The San Francisco Unified School District’s decision comes amid a national movement to eliminate law enforcement from schools. (Kevin N. Hume/S.F. Examiner)

The San Francisco Unified School District’s decision comes amid a national movement to eliminate law enforcement from schools. (Kevin N. Hume/S.F. Examiner)

School board approves making SF schools police-free

Under the resolution, SFUSD will not renew its memorandum of understanding with the San Francisco Police Department

Amid a national movement to eliminate law enforcement from schools, the San Francisco Unified School District Board of Education on Tuesday night voted unanimously to declare the city’s public schools to be police-free.

Under the resolution, SFUSD will not renew its memorandum of understanding with the San Francisco Police Department and will deem its schools sanctuary spaces from law enforcement.

The resolution also directs staff and Superintendent Vincent Matthews to not cooperate or facilitate in the criminalization of a student, their family member or staff on campus by state, federal and local law enforcement agencies. Additionally, armed officers won’t be allowed on school grounds.

The resolution also directs that Superintendent Matthews reallocate funds previously used to pay law enforcement toward student support services, and requests that the San Francisco Police Commission create a protocol for officers that outlines what calls for service to respond to and ways to engage with students and parents.

“We did it!” Board Commissioner Alison Collins said via Twitter.

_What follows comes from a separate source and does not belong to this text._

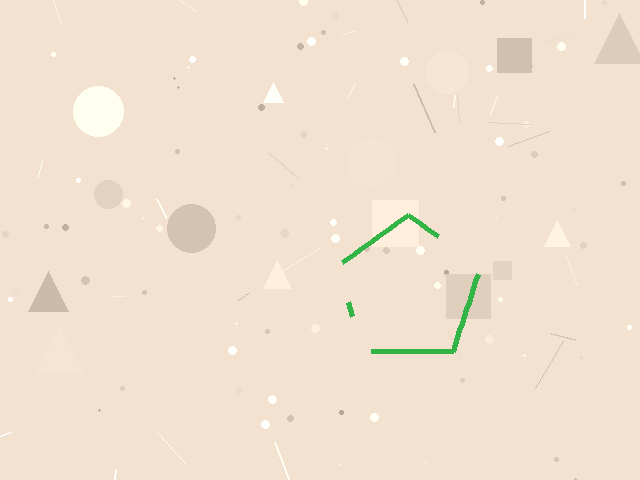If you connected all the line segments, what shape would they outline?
They would outline a pentagon.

She added, “But we still need all of your continued advocacy to ensure we have support for funding whole community schools and community-based violence prevention.”

The San Francisco-based organization Coleman Advocates called the board’s decision “an important step in ending the policing of black students in SF.”

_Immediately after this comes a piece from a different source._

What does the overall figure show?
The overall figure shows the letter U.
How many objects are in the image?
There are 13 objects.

Traditionally, the district has relied on SFPD School Resource Officers who provide security, conflict mediation and truancy prevention, among other services, at its schools.

In response to the board’s vote, police spokesman Sgt. Michael Andraychak said in an email, “The department has not made any decisions regarding the SRO program. We look forward to having conversations with Superintendent Matthews regarding how we implement a thoughtful transition.”